Back in ’98 as I sat in my Brit Lit survey course, we were discussing the various “isms” of literature. There’s Romanticism. There’s Transcendentalism. There’s Modernism. There’s other “isms” that have influenced literature, music, culture, philosophy, and the like over the centuries. And so, I raised my hand and asked “So, what ‘ism’ are we in now?” The professor paused and said “That’s a good question, it’s to soon to tell.”
Fast forward a year or so and while in my capstone class for my English major, we began to look at something called Postmodernism. What in the world is Postmodernism you might ask. Well, it’s after Modernism. It is a response to Modernism. Well, what’s modernism then?
Modernism has its roots in the Enlightenment (bare with me, please, bare with me as I get a bit more heady) a movement started in the 17th century. It was a response to all the violence and wars that had ravaged Europe for years. It was thought that humanity could attain perfection by using reason and logic alone.
Now, fast forward to the 19th and 20th centuries. Modernism meant that we could do all things right by ourselves. There was no need for religion or spirituality. In fact, if there was religion or spirituality, you had to come up with a rational reason to have it and then keep it personal. With Modernism, human beings could do it all if they try hard enough.

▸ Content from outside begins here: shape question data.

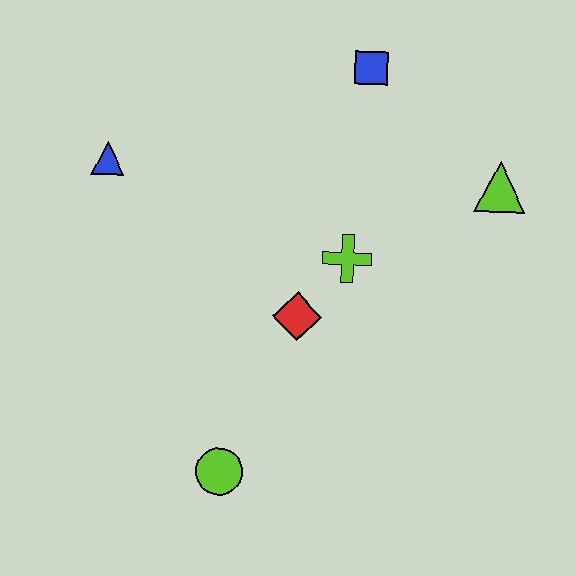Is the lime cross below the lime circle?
No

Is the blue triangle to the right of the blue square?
No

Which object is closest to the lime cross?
The red diamond is closest to the lime cross.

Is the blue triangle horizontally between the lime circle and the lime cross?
No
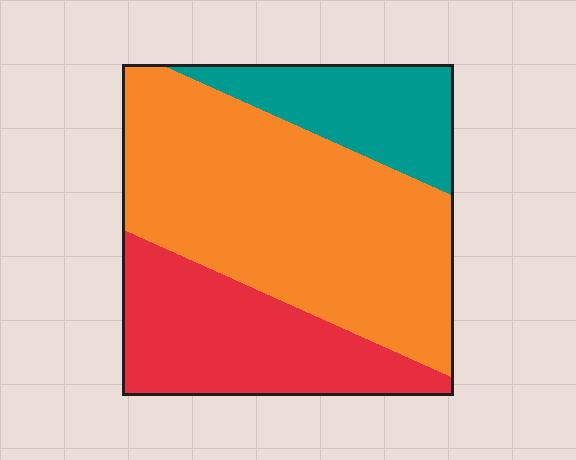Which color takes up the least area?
Teal, at roughly 20%.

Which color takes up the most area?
Orange, at roughly 55%.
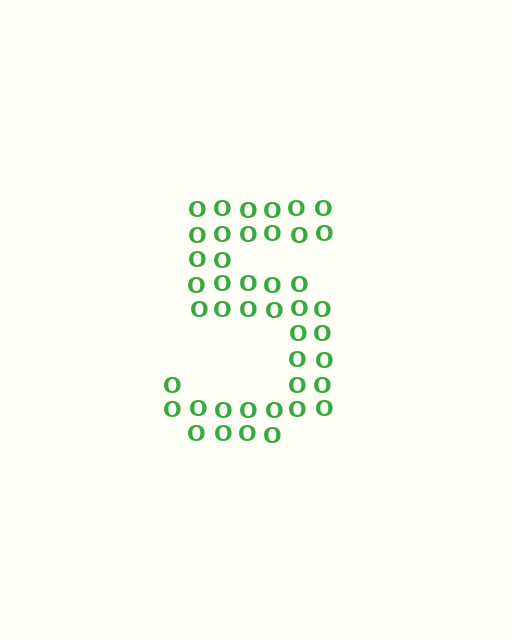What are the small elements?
The small elements are letter O's.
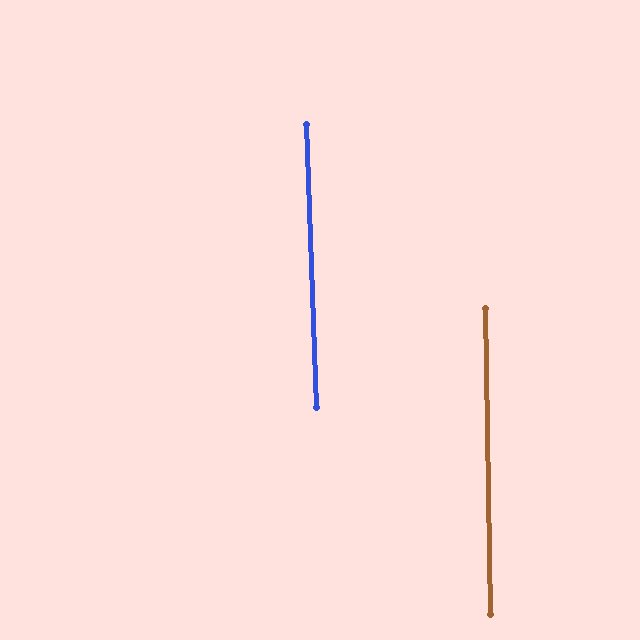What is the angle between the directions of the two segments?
Approximately 1 degree.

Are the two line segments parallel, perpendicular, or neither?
Parallel — their directions differ by only 1.3°.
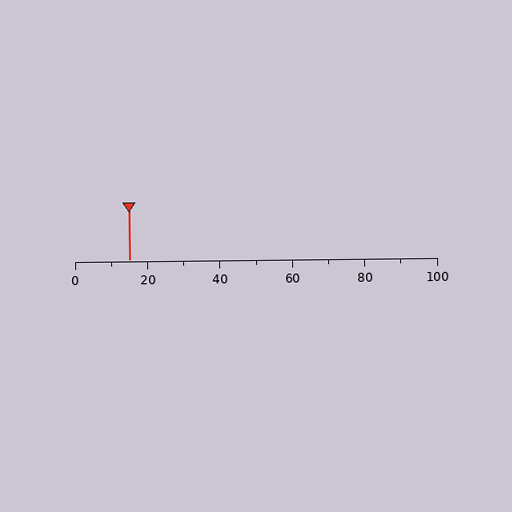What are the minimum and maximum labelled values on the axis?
The axis runs from 0 to 100.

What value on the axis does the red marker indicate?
The marker indicates approximately 15.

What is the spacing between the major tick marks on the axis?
The major ticks are spaced 20 apart.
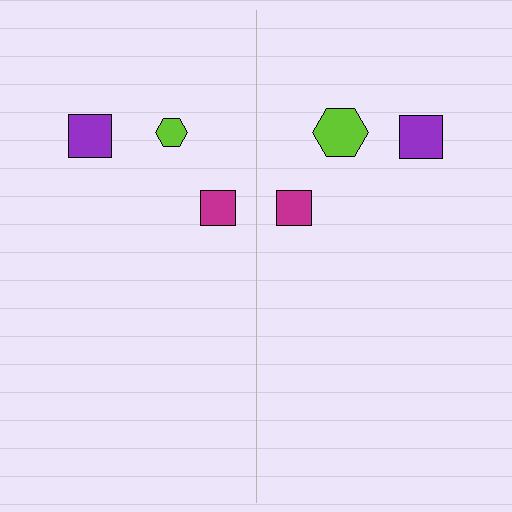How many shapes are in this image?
There are 6 shapes in this image.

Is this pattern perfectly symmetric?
No, the pattern is not perfectly symmetric. The lime hexagon on the right side has a different size than its mirror counterpart.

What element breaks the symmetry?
The lime hexagon on the right side has a different size than its mirror counterpart.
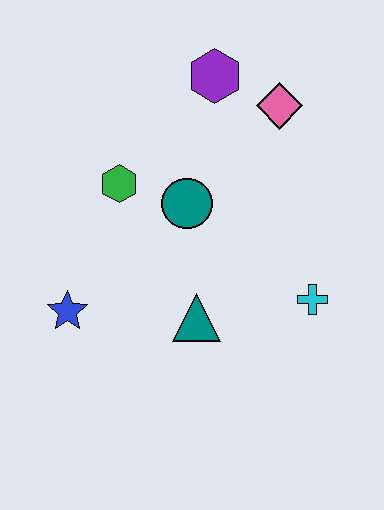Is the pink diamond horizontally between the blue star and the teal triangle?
No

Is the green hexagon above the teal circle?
Yes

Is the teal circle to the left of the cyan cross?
Yes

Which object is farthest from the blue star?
The pink diamond is farthest from the blue star.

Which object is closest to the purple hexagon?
The pink diamond is closest to the purple hexagon.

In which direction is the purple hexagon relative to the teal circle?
The purple hexagon is above the teal circle.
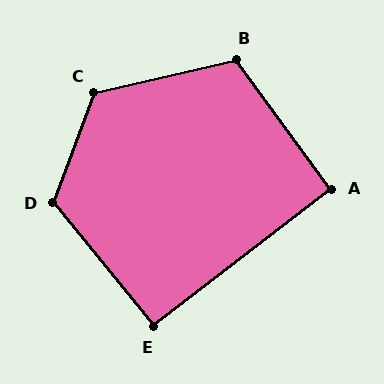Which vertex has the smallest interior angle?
A, at approximately 91 degrees.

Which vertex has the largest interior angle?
C, at approximately 123 degrees.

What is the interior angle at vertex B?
Approximately 113 degrees (obtuse).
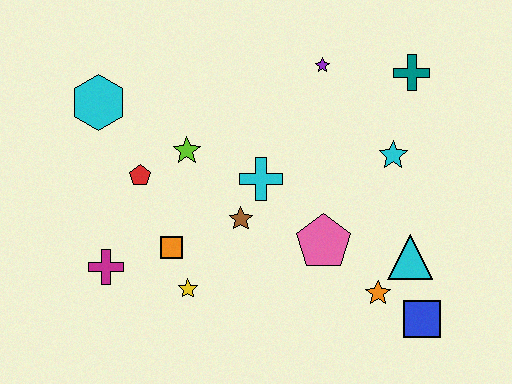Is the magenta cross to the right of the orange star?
No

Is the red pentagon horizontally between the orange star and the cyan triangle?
No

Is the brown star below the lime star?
Yes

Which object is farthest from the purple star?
The magenta cross is farthest from the purple star.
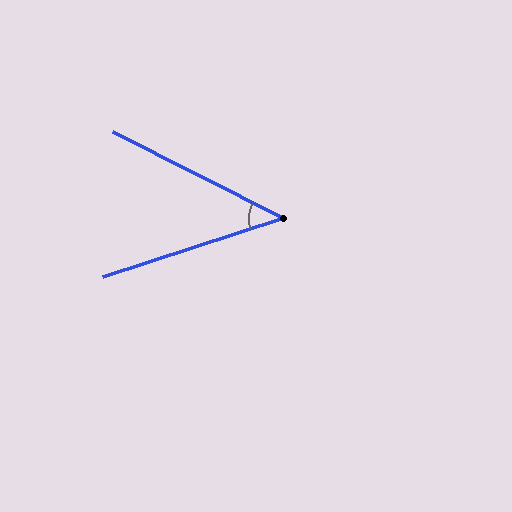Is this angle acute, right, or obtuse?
It is acute.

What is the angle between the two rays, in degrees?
Approximately 45 degrees.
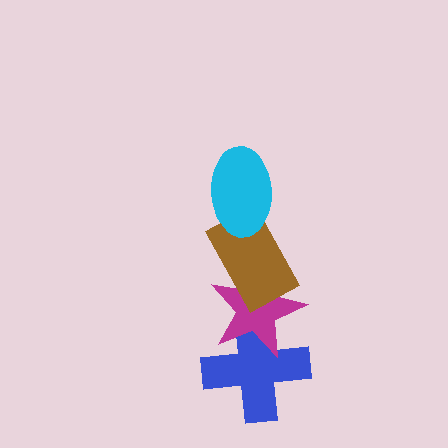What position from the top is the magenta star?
The magenta star is 3rd from the top.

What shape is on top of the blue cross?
The magenta star is on top of the blue cross.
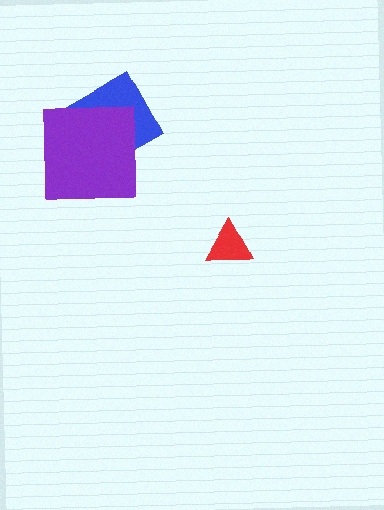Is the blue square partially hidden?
Yes, it is partially covered by another shape.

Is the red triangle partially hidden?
No, no other shape covers it.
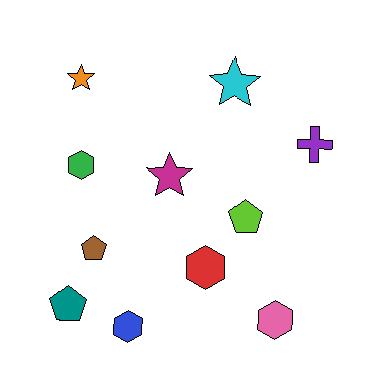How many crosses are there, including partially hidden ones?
There is 1 cross.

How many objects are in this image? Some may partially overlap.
There are 11 objects.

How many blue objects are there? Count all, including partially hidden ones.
There is 1 blue object.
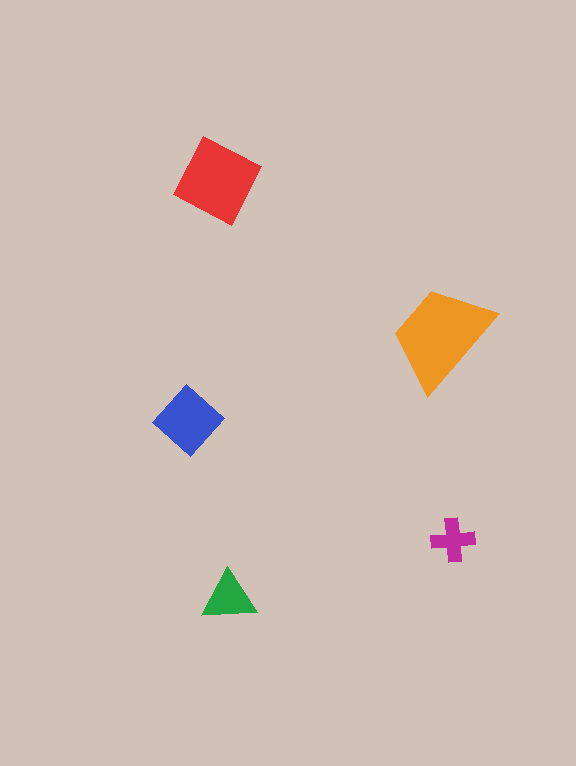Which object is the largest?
The orange trapezoid.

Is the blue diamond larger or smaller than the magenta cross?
Larger.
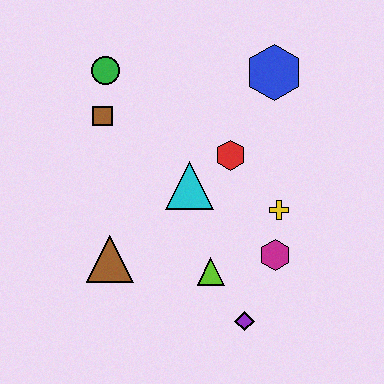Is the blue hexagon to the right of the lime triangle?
Yes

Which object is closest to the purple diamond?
The lime triangle is closest to the purple diamond.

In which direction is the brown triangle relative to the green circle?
The brown triangle is below the green circle.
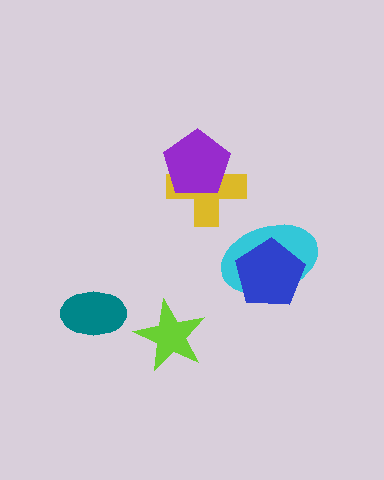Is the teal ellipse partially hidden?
No, no other shape covers it.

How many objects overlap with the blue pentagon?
1 object overlaps with the blue pentagon.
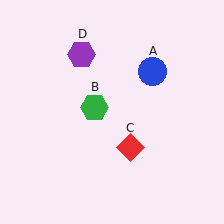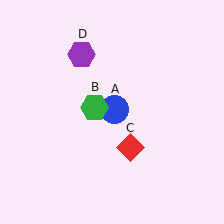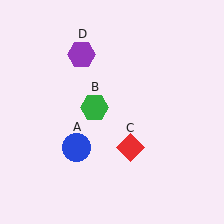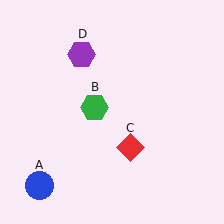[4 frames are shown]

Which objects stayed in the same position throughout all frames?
Green hexagon (object B) and red diamond (object C) and purple hexagon (object D) remained stationary.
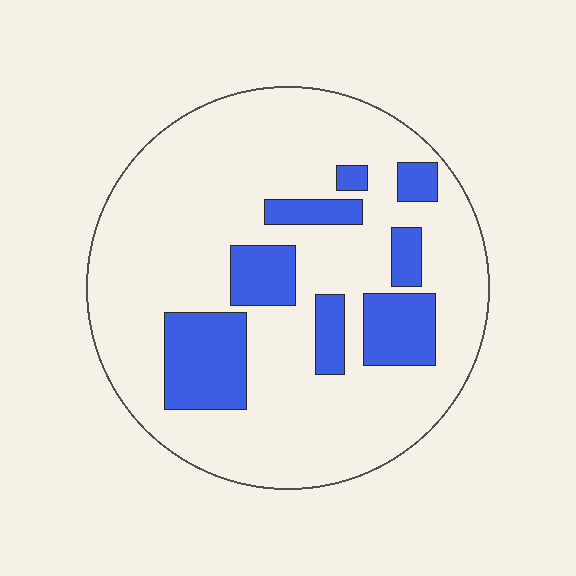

So, comes along Postmodernism. No one really knows where it came from or when it started. In 1966 Thomas Pynchon came out with a book called The Crying of Lot 49 (which I read in my English capstone class). It is hailed as the first Postmodern novel. It is messed up. 30 years later, someone had the grand idea of redoing Romeo and Juliet with Romeo + Juliet. It is a messed up image filled, twisted relook at the play. But it is thought of to be truly Postmodern in its re-adaptation of something familiar.
One thing I do know is that in the Enlightenment and Modernity, truth was absolute. You could obtain truth through reason, logic, and hard work. Not so today. Truth abounds amongst other truths. The truths trump the Truth. And this is where Christians, Christianity, and what not are struggling. They had found ways of working with the Enlightenment and Modernity, but this new stuff today, it just confuses most of them. What’s going on? What happened?
Who are we?
In his book Write the Vision, missiologist Wilbert Shenk says that we are now living in Post-Christendom. For him, the worst thing to happen to Christianity was the Roman Emperor Constantine legalizing Christianity and then making it the official religion. That wasn’t good. And now, centuries later, through philosophical wars and cultural misunderstanding, we are in a time post Christianity. Christendom is no more.
To be honest, we’re a fractured people. We’re splintered. We collect our truths from a buffet line like you do at Old Country Buffet. Truth itself is stranger than it used to be. There is little truth and an abandonment and even denial of the big Truth. With so many truths found in such a pluralistic world, pick and choose and find your own narrative along the way.
We are spiritual beings. Born mind, body, and soul. Even if you deny the existence of the soul, you still agree that there is a psyche, a mind, a cognizance, some form of moral understanding, within a person. Psyche (where psychology comes from) comes from the Greek word for soul. Even in Atheism there is a belief system. Even in Agnosticism there is a belief system. Even in philosophy there is a belief system. In all of these “isms” there is one for of spirituality or another.
Yet our spirituality lacks identity in an age lacking identity. Whatever you might call the age we’re living in, it is an age that craves the spiritual. It is an age that craves something more. A better understanding. A better view of the world. A larger narrative to live under. Genealogies are huge right now. The commercials for Ancestry.com prove that. We want to connect with our past. We want a bigger story. And we want something spiritual to hold on to.
But spiritual what? Spiritual how? There is no central cultural identity in our fractured existence to live this spiritual that we crave. We try different identities on like we do clothes at TJ Max. What’s the best bargain? What’s the best look? And over time, our look, our style changes as does our spirituality. Some say they’ve evolved into a higher spiritual awareness, accepting and living with a plurality of spiritualities. Yet with a plurality spiritualities, there’s still no central identity.
We are fractured. There is no center anymore. And even if there was one, it wouldn’t hold. We are searching for some for of identity. What is it? Where is it? We want a spiritual identity in this fractured intersecting pluralistic world.
There is a Truth out there. A Truth that gives identity to your spirituality and an identity to life itself. But in order to know this Truth, you must come to be familiar with the Truth. For this Truth is also the Way and the Life. When you come to know the ultimate Truth, you begin to find identity. (And you probably know where I’m going, right? This is Spiritual Musclehead you know).
There is a new identity in Jesus. A new spiritual identity in Jesus. A new understanding of community that brings us together in a fractured world. A new life. A new existence. But you first must lay aside the little truths, to begin to be in community with the great Truth found in Jesus. But this will take time.
So begin a journey. Take time to begin to know this Truth Jesus. In an age lacking identity searching for spirituality, there is an identity, a new name, a new life, found in Jesus who is the ultimate truth.